The U.N. Human Rights Council created the Independent International Fact-Finding-Mission through a resolution on March 24, 2017. The mission was tasked to “establish the facts and circumstances of the alleged recent human rights violations by military and security forces . . . with a view to ensure full accountability for perpetrators and justice for victims.” It was mandated to focus on the situation of human rights in Rakhine as well as Kachin and Shan states.
To date, Myanmar State Counsellor Aung San Suu Kyi refused to cooperate with the Fact-Finding Mission. In May 2017, 59 Myanmar-based civil society organizations called on their government to reverse course and fully cooperate with the mission.
The Fact-Finding-Mission documented a
vast amount of information from primary sources, including
875 in-depth interviews with victims and eyewitnesses,
satellite imagery, authenticated documents, photographs, and
videos.
The Government of Myanmar continues to deny aid groups, journalists, and human rights monitors—including the Fact-Finding Mission—access to areas of northern Rakhine State. There are an estimated 550,000 Rohingya still living in Rakhine State, many in desperate need of humanitarian aid. The Government of Myanmar continues to deny them freedom of movement and equal access to citizenship rights, and confines more than 125,000 Rohingya—mostly Muslim survivors of 2012 violence—in more than 20 internment camps in five townships in Rakhine State.

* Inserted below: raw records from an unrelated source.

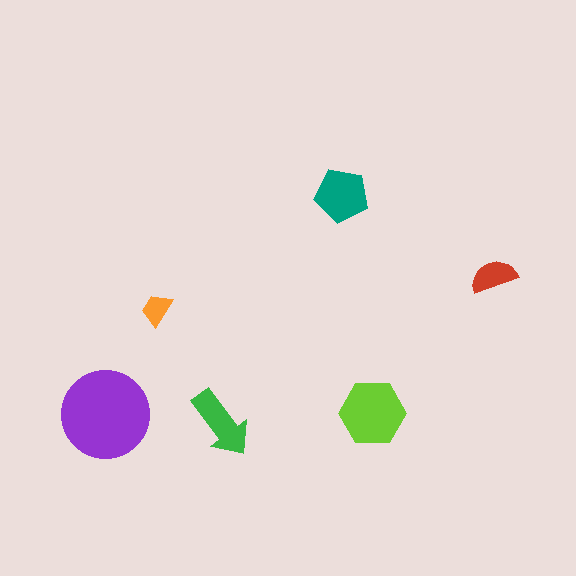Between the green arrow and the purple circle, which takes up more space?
The purple circle.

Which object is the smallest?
The orange trapezoid.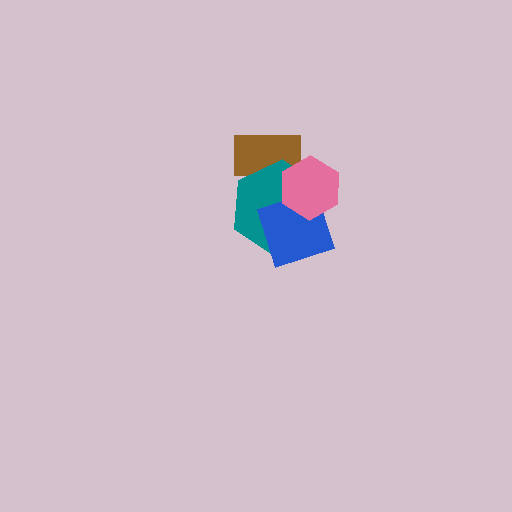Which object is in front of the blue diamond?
The pink hexagon is in front of the blue diamond.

“People are dying,” an aid worker in Maungdaw Township told Fortify Rights in August 2017. “They are going to starve. There is no food available.”
In September, the United States takes the seat of the president of the U.N. Security Council, a position that rotates every month between Security Council member states. Among other duties, the president is responsible for setting the agenda of the Council.

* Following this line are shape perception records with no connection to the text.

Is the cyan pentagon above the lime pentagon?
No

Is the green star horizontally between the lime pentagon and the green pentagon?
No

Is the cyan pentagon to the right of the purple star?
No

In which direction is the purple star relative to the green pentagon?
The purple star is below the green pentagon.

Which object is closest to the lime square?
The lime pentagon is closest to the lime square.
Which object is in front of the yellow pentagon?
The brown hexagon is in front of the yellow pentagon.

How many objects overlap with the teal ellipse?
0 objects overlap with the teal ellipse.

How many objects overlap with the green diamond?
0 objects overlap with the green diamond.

The Security Council should also urgently issue a global arms embargo on Myanmar, said Fortify Rights.
In addition to a referral to the ICC, the U.S. and U.N. member states should support the establishment of a new U.N. mechanism to build on the work of the U.N. Fact-Finding Mission and ensure the collection and preservation of evidence that may be used for future prosecutions, Fortify Rights said. This new mechanism should focus on international crimes in at least Rakhine, Kachin, and Shan states and involve and engage local communities from its onset.
“The international community needs to address the root causes of these crises, beginning with military impunity,” said Matthew Smith. “It’s too late for a wait-and-see approach. The Myanmar authorities proved that domestic remedies are exhausted.”